Foreign portfolio investors (FPIs) stayed net sellers of Indian shares for a fifth consecutive session on Friday, selling stocks worth approximately Rs 5,687.58 crore, according to provisional data from the National Stock Exchange. On the other hand, domestic institutional investors (DIIs) remained buyers for the 24th session, mopping up equities worth Rs 5,843.21 crore.
This Week’s FPI and DII Activity
This week, FPIs sold shares worth nearly Rs 19,570 crore, while DIIs bought shares worth Rs 17,411.40 crore. In the last week, FPIs offloaded shares worth Rs 1,192.80 crore, while DIIs bought Rs 11,088.41 crore.
The FPIs sold stocks worth nearly Rs 4,995.42 crore on Thursday; Rs 2425.75 crore on Wednesday; Rs 3,551.19 crore on Tuesday; and Rs 2,910 crore on Monday, according to the data from National Securities Depository Ltd.
Monthly FPI Activity
So far in September, FPIs have offloaded equities worth Rs 17,551 crore, as per NSDL. The FPIs’ net selling in August stood at Rs 34,993 crore, and in July, it was Rs 17,741 crore. However, they were net buyers of equities worth Rs 14,590 crore in June.
In 2025 so far, the FPIs have net sold equities worth Rs 1.48 lakh crore.
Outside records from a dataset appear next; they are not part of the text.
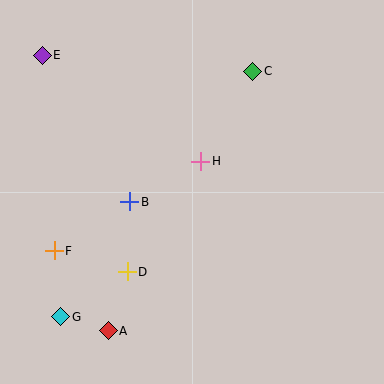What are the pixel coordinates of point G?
Point G is at (61, 317).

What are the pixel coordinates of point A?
Point A is at (108, 331).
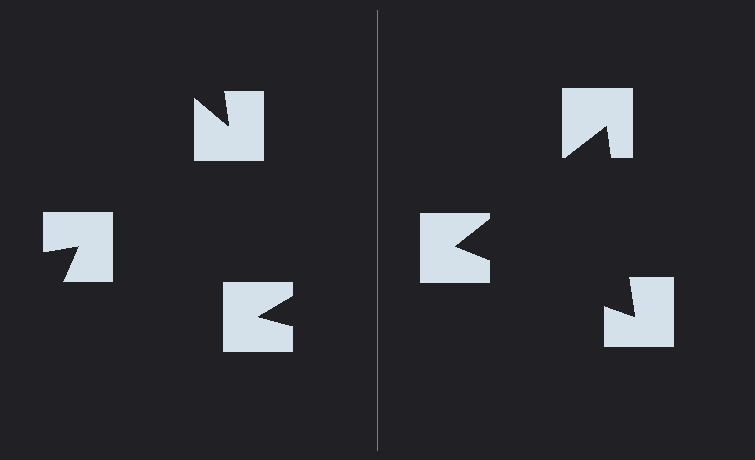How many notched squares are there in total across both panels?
6 — 3 on each side.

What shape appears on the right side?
An illusory triangle.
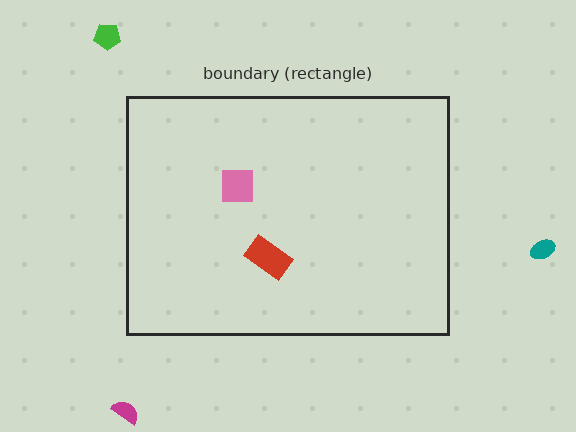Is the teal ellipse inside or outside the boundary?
Outside.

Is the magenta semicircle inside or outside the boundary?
Outside.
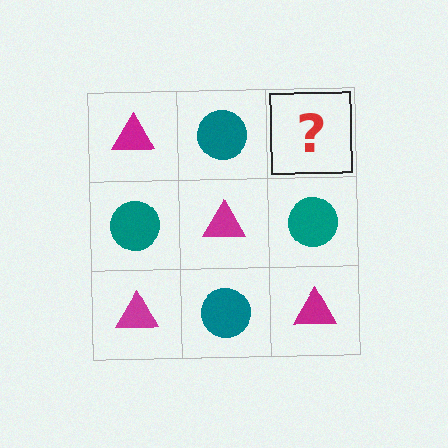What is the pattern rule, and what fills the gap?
The rule is that it alternates magenta triangle and teal circle in a checkerboard pattern. The gap should be filled with a magenta triangle.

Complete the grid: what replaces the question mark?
The question mark should be replaced with a magenta triangle.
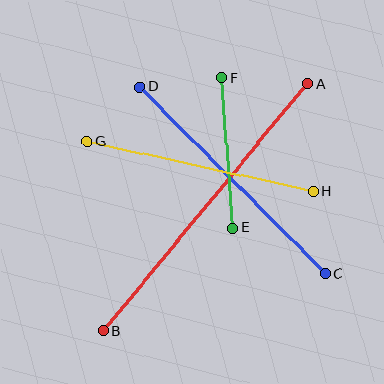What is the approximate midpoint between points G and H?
The midpoint is at approximately (200, 166) pixels.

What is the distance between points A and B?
The distance is approximately 320 pixels.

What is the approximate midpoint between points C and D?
The midpoint is at approximately (232, 180) pixels.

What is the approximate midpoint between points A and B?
The midpoint is at approximately (205, 207) pixels.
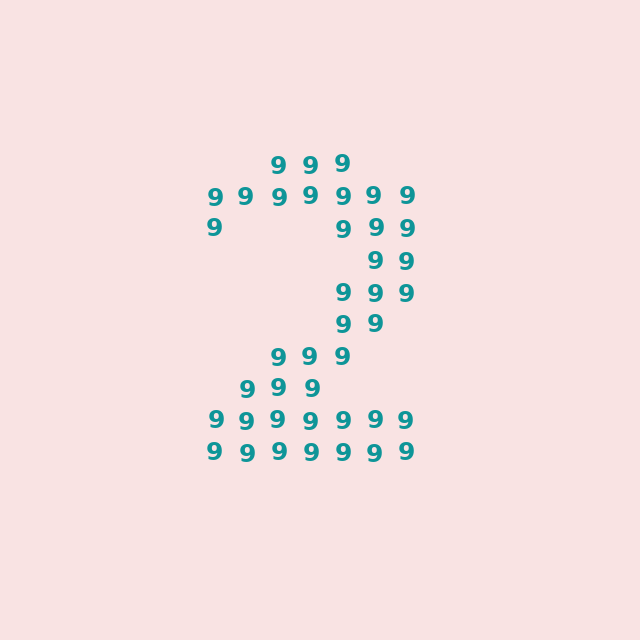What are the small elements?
The small elements are digit 9's.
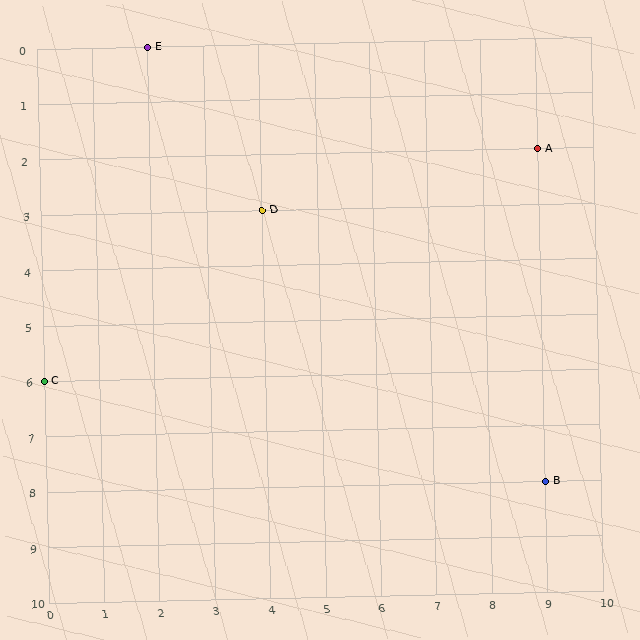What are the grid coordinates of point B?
Point B is at grid coordinates (9, 8).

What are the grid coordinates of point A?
Point A is at grid coordinates (9, 2).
This trend has significant implications for Indian investors, as it can impact the overall market sentiment and stock market trends.
Benchmark Indices
On Friday, the benchmark indices clocked in their worst week in nearly eight months, closing in red for the sixth consecutive session. Nifty ended 0.95% lower at 24,654.7, while Sensex ended 0.90% lower at 80,426.46. All sectoral indices fell over 1% for the week.
This decline in the benchmark indices can be attributed to the consistent selling by FPIs, which has led to a decrease in investor sentiment. However, the buying by DIIs has helped to cushion the fall to some extent. For more information on Nifty and Sensex, visit our website.
Impact on Indian Investors
The consistent selling by FPIs can have a negative impact on the Indian stock market, leading to a decline in investor sentiment. However, the buying by DIIs can help to stabilize the market to some extent.
Indian investors should keep a close eye on the FPI and DII activity, as it can impact the overall market trend. It is also essential to analyze the stock market and make informed investment decisions.
Conclusion
In conclusion, the FPIs remain net sellers for the fifth consecutive session, while DIIs remain net buyers. The consistent selling by FPIs can have a negative impact on the Indian stock market, but the buying by DIIs can help to stabilize the market.